PONTIAC, Michigan — Ford has changes in store for the Mustang Shelby GT350 designed to upgrade its uber-pony/sports car with handling improvements for the 2019 model year. The mid-cycle upgrade features new suspension calibrations, a new wheel design, new tires, and improved aerodynamics, according to Mustang engineering chief Carl Widmann.
The new tires are Michelin Pilot Sport Cup 2 measuring 295/35 front and 305/35 rear. These complementing new springs, anti-roll bars, and MagneRide suspension tuning, Widmann says, “for faster lap times.” The rear wing comes with an optional Gurney flap and the “blanking” in the grille—the blocked-out openings—has been optimized for better aero with sufficient cooling.

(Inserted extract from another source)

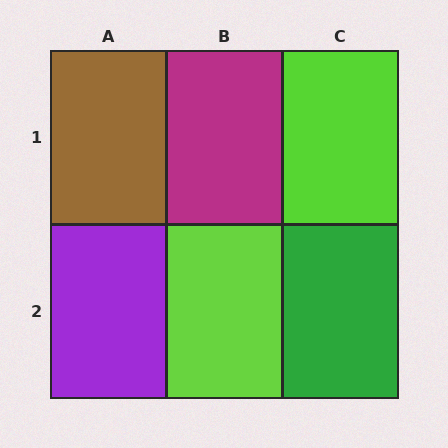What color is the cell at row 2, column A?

The “base” 2019 GT350 comes with the Mustang Track Package suspension setup, while the R package will continue to be optional when the ’19 model goes on sale early next year. The front suspension of the 2019 GT350 is firmer and the rear is softer—each by about 10 percent—Widmann says.
The GT350’s 526-hp flat-plane-crank 5.2-liter V-8 and six-speed Tremec manual gearbox will be unchanged for 2019. Base price of the 2019 Ford Mustang Shelby GT350 is $61,340, including destination and gas-guzzler tax, while the GT350R will cost $69,335.

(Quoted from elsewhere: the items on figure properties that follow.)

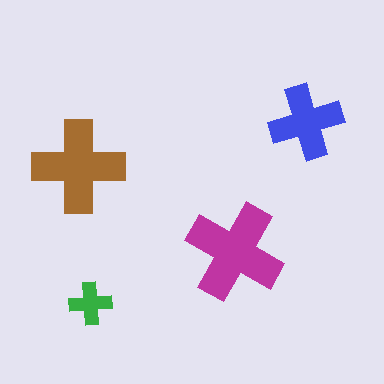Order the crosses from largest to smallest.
the magenta one, the brown one, the blue one, the green one.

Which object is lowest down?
The green cross is bottommost.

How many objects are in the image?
There are 4 objects in the image.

If that seems steep for Mustang money, you can apply the Performance Pack 2 to the garden-variety GT. Ford gave auto journalists another crack at some track time in a 2018 Ford Mustang GT with Pack 2, which is designed for road racing circuits, and to take on the Chevrolet Camaro 1LE. Automobile Magazine editor-in-chief Mike Floyd first had a chance to sample the V-8 Mustang with the road-racing package at the Monticello Motor Club last month, though rain blunted his track-day fun.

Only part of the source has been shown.